I found this apparently relevant commit in our DRBD 9 repo.
In our out-of-tree 8.4 code, we later dropped the .done parts again,
for compat with RHEL 5, which is likely why this fix fell through.
I basically only re-diffed and compile-tested for current upstream kernel.
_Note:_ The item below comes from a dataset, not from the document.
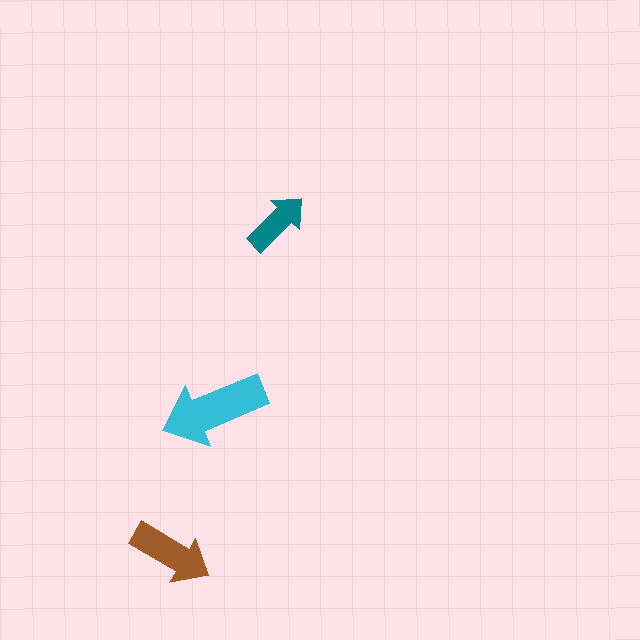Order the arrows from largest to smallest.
the cyan one, the brown one, the teal one.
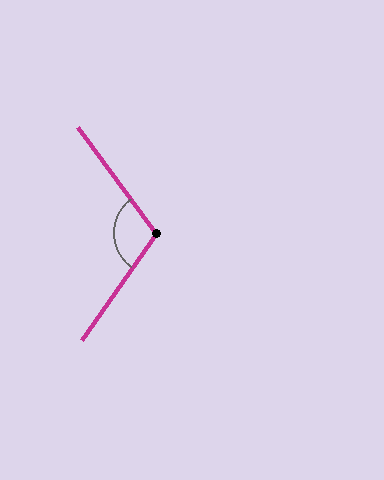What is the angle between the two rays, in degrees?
Approximately 108 degrees.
Does this help already, or do we need to dig deeper?
Thanks,
Lars
commit 74635bbfbd03546f19ed015cec6e470062af44af
Author: Lars Ellenberg <lars.ellenberg@linbit.com>
Date: Wed Jul 27 14:53:00 2016 +0200
drbd: fix potential refcount leak, add missing drbd_adm_get_initial_state_done
If some drbdsetup events2 / wait-* command aborts early,
or the netlink socket currently in .dumpit = drbd_adm_get_initial_state
is destroyed early for some other reason,
the cleanup code inside that .dumpit function would never run,
and we end up with a reference count leak.
Move cleanup to .done = drbd_adm_get_initial_state_done.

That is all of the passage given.